I feel like this is more "how we feel we get perceived by others" moreso.

I try and perceive all the members of my team as, well, my team. I heavily appreciate everyone busting their assess off and contributions.

However, there are folks on each layer that do actually treat others like this and I think we can all agree those people suuuuck.

1 more...

I kinda want an "End Users" one, too (already know what their "Sysadmins" would be).

As a developer, the baby is how I see developers, too.

Where's my network admins at?

Comprehended under sysadmin because the attitude is the same just the devices are a bit different.

I prefer that when done properly a network admin is simply forgotten about.

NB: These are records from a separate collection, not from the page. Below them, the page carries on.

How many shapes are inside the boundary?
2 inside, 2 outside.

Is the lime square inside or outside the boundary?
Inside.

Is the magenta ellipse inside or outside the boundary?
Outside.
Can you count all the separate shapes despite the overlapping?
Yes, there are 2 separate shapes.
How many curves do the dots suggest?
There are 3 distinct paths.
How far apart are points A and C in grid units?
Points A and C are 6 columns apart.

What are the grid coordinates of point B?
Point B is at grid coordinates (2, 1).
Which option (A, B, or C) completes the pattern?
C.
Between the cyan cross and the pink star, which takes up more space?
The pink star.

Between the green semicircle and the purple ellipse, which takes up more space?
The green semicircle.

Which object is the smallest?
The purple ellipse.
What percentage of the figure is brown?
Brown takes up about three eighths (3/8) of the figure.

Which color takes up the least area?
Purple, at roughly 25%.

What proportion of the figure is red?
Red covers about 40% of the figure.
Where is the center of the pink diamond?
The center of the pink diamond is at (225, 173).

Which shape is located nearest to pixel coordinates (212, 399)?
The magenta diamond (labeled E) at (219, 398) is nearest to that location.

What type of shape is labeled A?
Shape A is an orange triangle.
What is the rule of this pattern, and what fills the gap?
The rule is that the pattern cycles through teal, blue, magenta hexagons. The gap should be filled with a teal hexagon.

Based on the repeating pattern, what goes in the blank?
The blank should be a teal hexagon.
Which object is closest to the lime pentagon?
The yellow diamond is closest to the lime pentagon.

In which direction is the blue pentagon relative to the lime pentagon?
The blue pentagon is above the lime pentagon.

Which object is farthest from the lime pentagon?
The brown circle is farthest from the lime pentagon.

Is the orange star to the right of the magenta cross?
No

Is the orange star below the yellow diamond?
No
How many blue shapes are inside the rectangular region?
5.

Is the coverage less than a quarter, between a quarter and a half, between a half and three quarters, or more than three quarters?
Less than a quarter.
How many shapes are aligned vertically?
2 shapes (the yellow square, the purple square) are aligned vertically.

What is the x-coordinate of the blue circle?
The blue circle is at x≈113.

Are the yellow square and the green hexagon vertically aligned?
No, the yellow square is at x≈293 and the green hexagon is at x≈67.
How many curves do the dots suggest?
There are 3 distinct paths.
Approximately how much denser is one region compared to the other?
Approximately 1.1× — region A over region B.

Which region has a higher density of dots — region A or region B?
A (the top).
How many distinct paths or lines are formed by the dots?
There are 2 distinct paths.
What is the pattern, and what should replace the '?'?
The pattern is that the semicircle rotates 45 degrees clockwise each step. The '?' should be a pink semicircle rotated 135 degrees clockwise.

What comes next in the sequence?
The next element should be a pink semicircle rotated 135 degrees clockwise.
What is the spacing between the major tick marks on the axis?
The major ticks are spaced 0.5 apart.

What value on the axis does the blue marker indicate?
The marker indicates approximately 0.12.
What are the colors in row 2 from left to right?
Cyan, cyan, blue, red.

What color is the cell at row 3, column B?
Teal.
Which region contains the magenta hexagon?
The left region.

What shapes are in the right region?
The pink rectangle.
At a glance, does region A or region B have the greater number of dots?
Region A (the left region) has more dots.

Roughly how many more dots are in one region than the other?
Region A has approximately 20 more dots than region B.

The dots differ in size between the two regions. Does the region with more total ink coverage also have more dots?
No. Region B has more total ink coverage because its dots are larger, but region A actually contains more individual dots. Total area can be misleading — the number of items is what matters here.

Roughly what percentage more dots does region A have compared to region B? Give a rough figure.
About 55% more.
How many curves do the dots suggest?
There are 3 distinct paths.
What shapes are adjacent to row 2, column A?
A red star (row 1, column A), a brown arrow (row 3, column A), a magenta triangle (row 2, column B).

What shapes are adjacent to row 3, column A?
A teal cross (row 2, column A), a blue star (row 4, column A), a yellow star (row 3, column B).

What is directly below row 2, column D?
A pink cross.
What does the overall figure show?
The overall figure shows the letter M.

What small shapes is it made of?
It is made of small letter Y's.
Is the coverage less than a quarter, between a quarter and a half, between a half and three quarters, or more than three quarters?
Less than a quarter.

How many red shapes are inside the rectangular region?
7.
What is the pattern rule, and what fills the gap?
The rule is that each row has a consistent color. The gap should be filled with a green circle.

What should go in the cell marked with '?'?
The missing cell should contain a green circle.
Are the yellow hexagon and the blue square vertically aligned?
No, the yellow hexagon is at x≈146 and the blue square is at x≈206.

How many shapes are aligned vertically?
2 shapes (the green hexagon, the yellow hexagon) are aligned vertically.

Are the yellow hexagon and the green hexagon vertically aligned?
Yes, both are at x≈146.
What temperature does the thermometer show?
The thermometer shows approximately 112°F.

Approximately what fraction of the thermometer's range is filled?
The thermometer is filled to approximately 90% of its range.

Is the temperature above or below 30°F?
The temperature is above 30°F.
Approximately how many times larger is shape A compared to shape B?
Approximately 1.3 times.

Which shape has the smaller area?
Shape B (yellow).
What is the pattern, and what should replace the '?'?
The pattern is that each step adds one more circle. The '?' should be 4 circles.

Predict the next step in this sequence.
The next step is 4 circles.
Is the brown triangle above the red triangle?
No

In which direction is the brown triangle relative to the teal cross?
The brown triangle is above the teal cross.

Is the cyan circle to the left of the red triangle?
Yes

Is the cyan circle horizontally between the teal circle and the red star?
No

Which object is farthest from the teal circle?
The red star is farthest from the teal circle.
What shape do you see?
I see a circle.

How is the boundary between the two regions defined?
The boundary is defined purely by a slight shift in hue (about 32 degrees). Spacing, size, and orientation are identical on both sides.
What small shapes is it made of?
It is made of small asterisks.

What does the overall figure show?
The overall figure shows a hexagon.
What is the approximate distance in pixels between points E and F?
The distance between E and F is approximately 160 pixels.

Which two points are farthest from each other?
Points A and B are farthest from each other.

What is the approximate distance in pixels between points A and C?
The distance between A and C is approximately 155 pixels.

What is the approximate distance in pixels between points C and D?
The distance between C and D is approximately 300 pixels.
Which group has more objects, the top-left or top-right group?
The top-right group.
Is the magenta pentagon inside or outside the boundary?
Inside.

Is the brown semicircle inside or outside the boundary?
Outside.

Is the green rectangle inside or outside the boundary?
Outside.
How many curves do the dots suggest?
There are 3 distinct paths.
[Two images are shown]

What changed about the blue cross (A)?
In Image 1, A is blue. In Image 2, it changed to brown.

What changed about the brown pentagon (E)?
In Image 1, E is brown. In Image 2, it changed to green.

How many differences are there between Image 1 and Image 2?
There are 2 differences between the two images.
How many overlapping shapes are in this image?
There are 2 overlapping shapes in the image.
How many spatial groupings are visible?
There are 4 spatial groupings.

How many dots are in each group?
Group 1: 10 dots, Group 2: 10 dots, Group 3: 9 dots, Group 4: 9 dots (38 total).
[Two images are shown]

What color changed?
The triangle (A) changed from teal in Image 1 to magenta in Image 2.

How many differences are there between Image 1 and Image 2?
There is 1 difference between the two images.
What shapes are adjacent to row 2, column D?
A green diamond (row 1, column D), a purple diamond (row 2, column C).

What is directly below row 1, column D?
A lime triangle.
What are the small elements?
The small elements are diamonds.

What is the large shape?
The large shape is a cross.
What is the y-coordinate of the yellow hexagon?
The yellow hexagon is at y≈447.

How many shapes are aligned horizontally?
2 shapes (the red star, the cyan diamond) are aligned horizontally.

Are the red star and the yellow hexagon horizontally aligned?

In 2024, I feel like we should have the power to create images that aren't fuzzy, overcompressed, and hard to see messes, yet here we are.

Read the post body.

Not OC: Just found this on my old hard drive while grabbing some other stuff.

But Admiral Patrick, how dare your ancient memes from times long forgotten not meet our modern expectations? Do you at least have a proper shitposting license?

I'll post mine as reference, may you gaze upon it and ponder the shortcomings of your horrible artifact-ridden memes!

An artifact ridden and overcompressed image of a man labelled "me" holding the mythical "Shitposting License", with the caption "What gives u the right to flood my newsfeed with ur crap memes?"

Funny thing is, I did upscale it a little bit. The original was worse xD

Lol, it is indeed one of the cleaner versions that I remember having seen, nice work! ^, ^

Image of a box labelled "Memories", with RAM memory sticks inside.

Yep this seems even more blurry and pixelated than the last 3 times I saw it haha

I imagine people resharing memes (long before OP here) take a photo of their monitor with a potato phone and then reupload that after resizing it with some shitty Motorola app or whatever first. Do that 3-4x and soon it's a mess.

the illustration of the devs with 500 years of xp was missing hahaha

The designers as seen by designers is so right.

Nothing they come up with can be wrong, it's all innovative!!

I was in tier 1 support for a few years back in the day, so I'm trying to think of an appropriate image. Based on my experience... something disposable.

Helpdesk? You guys are like the people who have to go and fix a melting nuclear reactor. Necessary but only do it for like a year or two otherwise you get broken.